There were a couple of beats of quiet breathing as her eyes searched his. She was close to him now, lips compressed in a straight, serious line, and he could feel her wondering. Jesus, this was a mistake. He should go, before she freaked out and called the cops, who’d fuck everything up. “Where else, Mr. Blane?”

She sat back down and rolled a couple of feet away. When he caught her eye, expecting judgment, he was surprised to find more of that unbearable empathy.

In response, Clay stood up and pulled off his wife beater, looked straight ahead, and braced himself for the real judgment.

* * *

Before she could stop it, a startled oh escaped George’s mouth.

He was beautiful. Beautiful but tragic, his skin a patchwork of scars, old and fresh alike, intersected by ink that ran the gamut from decorative to distressing. After a few seconds, she felt the awkward imbalance of their positions and stood, which still put her only about chest high.
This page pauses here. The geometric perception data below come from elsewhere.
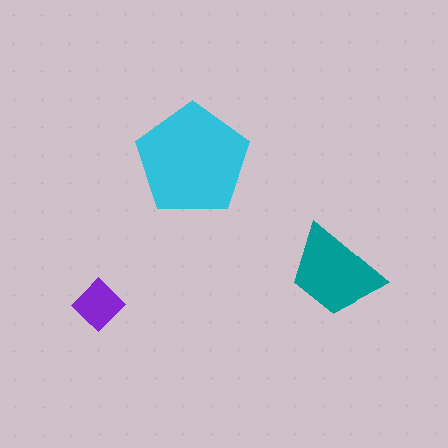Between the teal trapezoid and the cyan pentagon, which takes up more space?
The cyan pentagon.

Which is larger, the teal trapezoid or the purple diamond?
The teal trapezoid.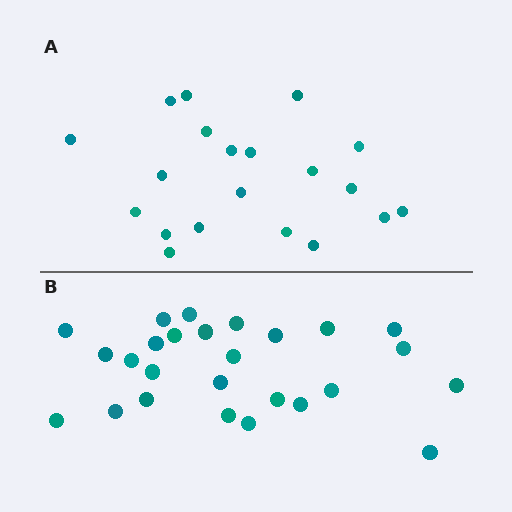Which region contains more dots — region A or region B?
Region B (the bottom region) has more dots.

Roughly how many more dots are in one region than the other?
Region B has about 6 more dots than region A.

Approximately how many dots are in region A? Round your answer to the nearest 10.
About 20 dots.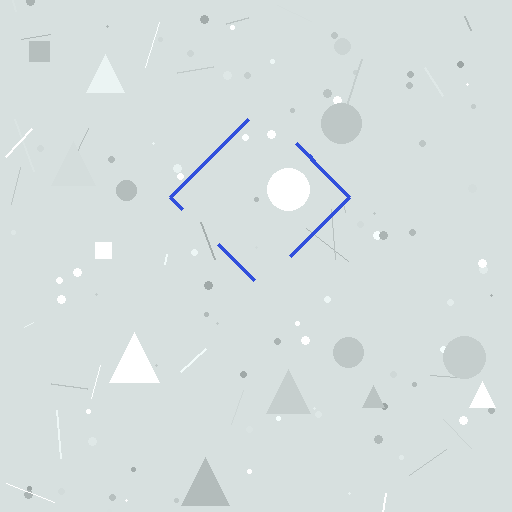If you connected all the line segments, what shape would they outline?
They would outline a diamond.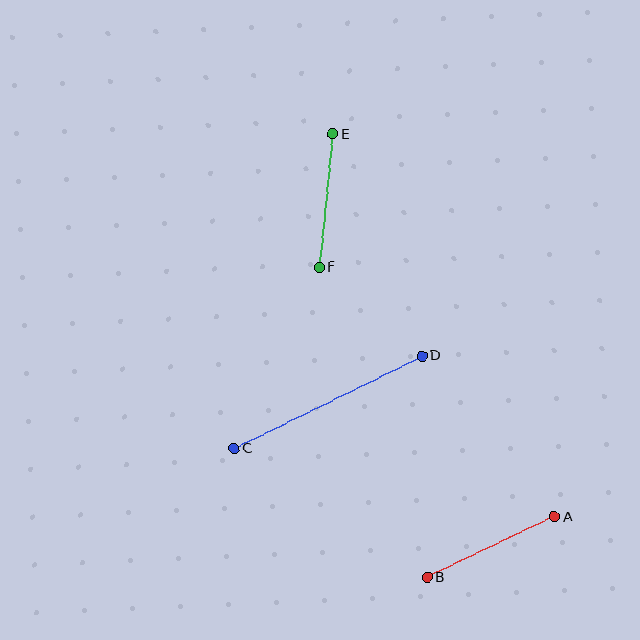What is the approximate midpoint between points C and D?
The midpoint is at approximately (328, 402) pixels.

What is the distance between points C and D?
The distance is approximately 210 pixels.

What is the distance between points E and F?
The distance is approximately 134 pixels.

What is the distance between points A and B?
The distance is approximately 141 pixels.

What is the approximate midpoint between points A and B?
The midpoint is at approximately (491, 547) pixels.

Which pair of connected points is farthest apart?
Points C and D are farthest apart.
His was a chest unlike any she’d had the pleasure of seeing. Beyond the obvious—the ink and the damage—his shape appealed on a level her brain couldn’t even begin to understand, but her body seemed quite eager to explore. She eyed his pectorals, curved and strong-looking, solid and sprinkled with a smattering of hair, and that vertical indentation in the middle, just begging a women to slide her nose in there, to run it up to a finely delineated set of clavicles, where she knew he’d smell like man, and down to the apex of a rib cage and belly carved in bone and muscle and sinew. She wondered how he’d gotten all that strength and unconsciously lifted a hand to touch…
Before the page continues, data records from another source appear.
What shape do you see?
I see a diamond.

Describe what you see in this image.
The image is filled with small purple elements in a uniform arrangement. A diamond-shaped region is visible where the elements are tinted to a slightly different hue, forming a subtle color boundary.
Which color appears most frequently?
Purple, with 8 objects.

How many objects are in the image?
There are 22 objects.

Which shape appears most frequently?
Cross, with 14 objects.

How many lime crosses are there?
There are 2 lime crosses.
With a start, George pulled herself back to the room, to her job, to her livelihood, for God’s sake, and felt her face go hot.

Dear God, my ovaries are taking over.

Take George’s professional trappings away from her—things like paper gowns and background music and attending nurses—and you might as well throw her into a barnyard or a zoo or whatever uncivilized place her overheated brain had escaped to.